В секторе розничной торговли наблюдается такой же переход. Автоматизированные контрольно-кассовые пункты заменили кассиров, а автоматизированные склады устранили ручной труд в подсобных помещениях. В индустрии пассажирских перевозок все шире применяется технология распознавания речи, которая позволяет вести переговоры с клиентом в реальном времени и бронировать билеты на транспорт и номера в гостиницах без вмешательства человека. Даже больницы переходят на интеллектуальные системы, где роботы выполняют рутинные задачи от простых операций и диагностирования заболеваний до уборки и ухода за больными. Интеллектуальные технологии берут на себя множество функций, выполнявшихся когда-то людьми, от управления пригородными поездами и системами вооружений до покупки и продажи акций на бирже.
В скором времени ожидается появление нового поколения роботов с такой же мобильностью, как и у людей, с эмоциональными проявлениями и когнитивными способностями, — роботов, которые будут отвечать на вопросы людей и выполнять их указания быстро и гибко.

Пока львиная доля прироста производительности труда приходится на производственный, финансовый и оптово-розничный секторы. Однако с повышением гибкости и с удешевлением интеллектуальных технологий, а также возобновляемых источников энергии мы, похоже, увидим аналогичные изменения и в остальных секторах экономики США, где производительность труда мало менялась на протяжении последних 30 лет.
Парадокс заключается в том, что если рост производительности труда, связанный с применением интеллектуальных технологий, робототехники и автоматизированных систем, и дальше будет превращать все больше и больше работников в частично занятых или безработных по всему миру, то снижение покупательной способности, скорее всего, прекратит дальнейший экономический рост. Иными словами, если интеллектуальная техника будет постепенно заменять рабочих, оставляя людей без источников дохода, то кто тогда сможет покупать всю эту производимую продукцию и предлагаемые услуги?

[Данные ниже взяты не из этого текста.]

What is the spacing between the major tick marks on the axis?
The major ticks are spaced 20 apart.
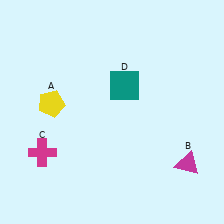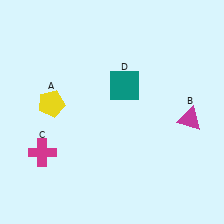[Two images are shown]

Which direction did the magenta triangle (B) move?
The magenta triangle (B) moved up.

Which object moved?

Интеллектуальные технологии только начинают видоизменять мировую экономику. Искусственный интеллект, по-видимому, вытеснит десятки миллионов рабочих во всех отраслях и секторах в последующие десятилетия. Рей Курцвейл из Массачусетского технологического института замечает, что «темпы изменения созданных человеком технологий ускоряются, а их возможности возрастают экспоненциально». По расчетам Курцвейла, при сохранении нынешних темпов изменения технологии мы к концу XXI века «станем свидетелями прогресса, сопоставимого с прогрессом предшествующих 20 000 лет, или в 1000 раз большего, чем тот, что был достигнут в XX веке». Иначе говоря, поскольку темпы прогресса удваиваются каждое десятилетие, мы, скорее всего, будем пожинать плоды, «эквивалентные вековому прогрессу (при сегодняшних темпах), всего за 25 календарных дней».
Курцвейл и другие ученые предлагают нам представить, какое воздействие на человеческое общество это может оказать, учитывая, что к концу нынешнего столетия интеллектуальные технологии будут «в триллионы триллионов раз более эффективными, чем невооруженный человеческий разум».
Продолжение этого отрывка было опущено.